To select for a dual transformation, each vector backbone requires separate antibiotic resistances. Consequently, the high copy vector (containing sgRNAs) was given an chloramphenicol resistant cassette, the low copy backbone was given a erythromycin resistance cassette.

As a control, a sgRNA 0 was added to the library. The ‘SEED’ region of this sgRNA is not homologous to any of the promoters. This will act as a control, to signify how the expression will differ when inhibition is occurring. It will also serve later to increase the pool of possible expression patterns when we come to the random ligation experiments . These were cloned using traditional type II restriction cloning with BsaI sites.
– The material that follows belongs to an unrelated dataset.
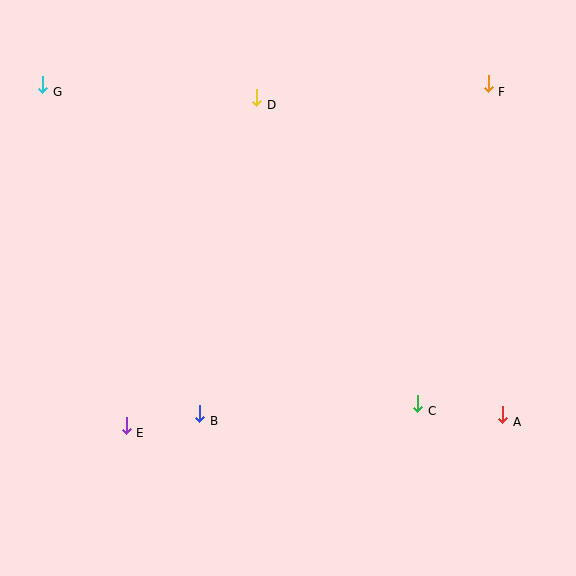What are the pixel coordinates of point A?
Point A is at (503, 422).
To construct the sgRNAs, primer dimers were PCR amplified to generate the initial fragments of the sgRNA, it’s promoter, and terminator; also with their complimentary BsaI sites. After digestion with BsaI, the fragments were linearly ligated to produce promoter-sgRNA-terminator ‘bricks’. These were then amplified using a set of ‘universal’ primers designed to be capable of amplifying all of our ‘bricks’, these primers were complementary to a multiple cloning site(MCS) flanking each brick we produced. These sgRNA bricks were then digested using this MCS and ligated into their associated high copy backbone.

Results

The above graph shows characterization of the sgRNAs. As you can see, gRNA3, 4 and 5 are repressing well. gRNA 1 and 2 have no repression, and P_E shows that there is very little expression as a background level.